As gas prices nationally approach $4 a gallon, the House passed Thursday a measure that would require the Interior Department to conduct four offshore oil and gas lease sales in the Gulf of Mexico and off the coast of Virginia.

The bill, H.R. 1230, passed on a 266-to-149 vote, with 33 Democrats joining all but two Republicans present in voting yes.

Republicans have cast the measure as a step toward easing the country’s rising gas prices by speeding up oil and gas exploration in the gulf. The administration, Republicans have argued, has not acted quickly enough to approve lease sales after last year’s Deepwater Horizon disaster, which killed 11 people and leaked an estimated 200 million gallons of oil into the Gulf.

Democrats have countered that the Republican measure would endanger the gulf and would have little impact on current gas prices. They argue instead that Republicans should instead focus their energies on eliminating subsidies for big oil companies.

In an attempt to turn up heat on Republicans over the subsidy issue, House Democrats forced a vote Thursday on a measure that would have ended billions of dollars in tax credits to the top five oil companies. Republicans rejected the measure. The Senate is expected to vote on a similar measure in the coming weeks.
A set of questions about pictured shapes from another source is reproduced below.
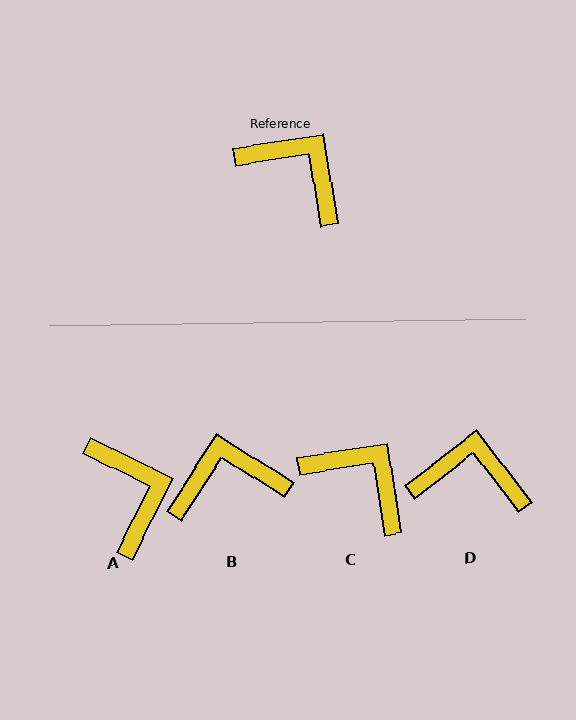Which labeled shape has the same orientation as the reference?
C.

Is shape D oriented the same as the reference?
No, it is off by about 29 degrees.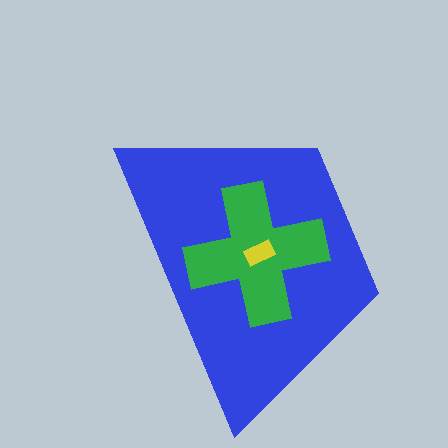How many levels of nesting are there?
3.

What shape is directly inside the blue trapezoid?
The green cross.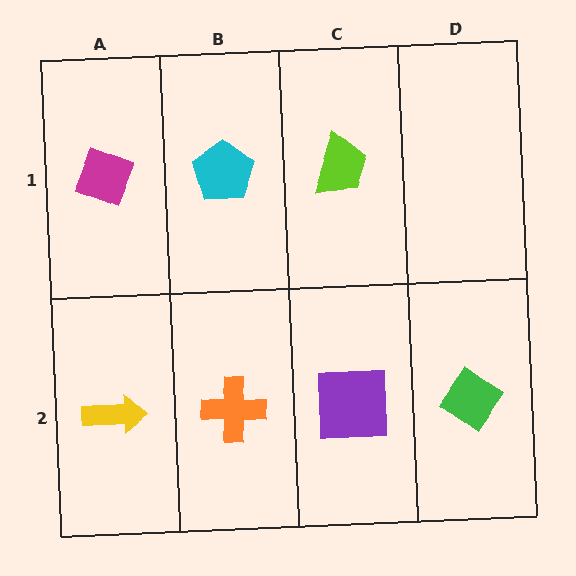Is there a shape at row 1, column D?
No, that cell is empty.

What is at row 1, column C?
A lime trapezoid.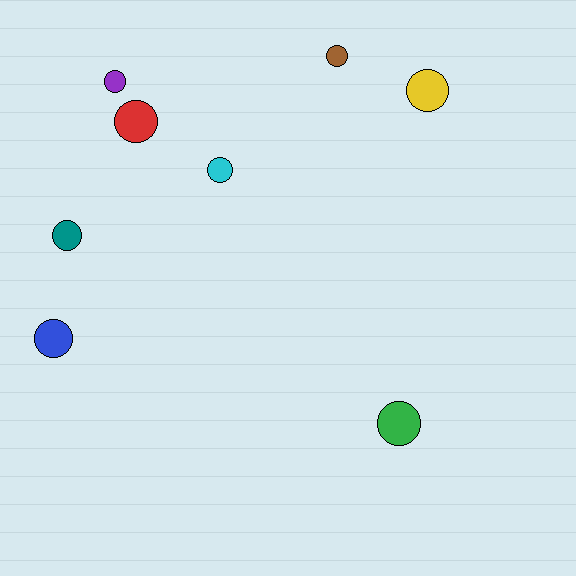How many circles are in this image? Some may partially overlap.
There are 8 circles.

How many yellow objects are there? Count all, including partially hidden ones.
There is 1 yellow object.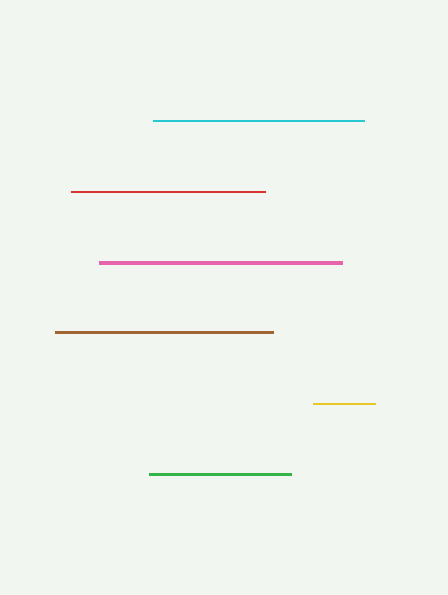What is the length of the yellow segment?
The yellow segment is approximately 62 pixels long.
Prices at the pump have been soaring, although a potential sign of relief came Thursday when crude oil prices plunged nearly 9 percent, dropping to below $100 a barrel.

The Obama administration has defended its policies on drilling in the Gulf of Mexico, noting that 12 deepwater wells have been permitted since the end of February. The White House has also contended that the Interior Department plans to conduct the three Gulf lease sales mentioned in the bill by the middle of 2012.

The White House opposed the House measure in a statement Thursday, but stopped short of a veto threat.

“H.R. 1230 would undermine the Administration’s work to ensure that environmental analysis required by the National Environmental Policy Act (NEPA) is conducted in a rigorous manner,” the White House said. “H.R. 1230 would hastily open areas of the Gulf of Mexico and the Atlantic to leasing, including requiring the Department of the Interior (DOI) to hold three lease sales in the Gulf of Mexico using outdated NEPA analysis that was conducted before the Deepwater Horizon oil spill.”

The House is also slated to vote next week on another drilling-related measure, H.R. 1229. The bill would give the Interior Department a 30-day deadline by which to decide on drilling applications in the Gulf of Mexico.

The Obama administration has also said it opposes that measure, arguing that it “would constrain the ability of DOI to ensure that permits meet safety standards by requiring permitting decisions to be made within 30 days of receiving an application — thereby curtailing the review period.” The White House has not issued a veto threat on that bill, either.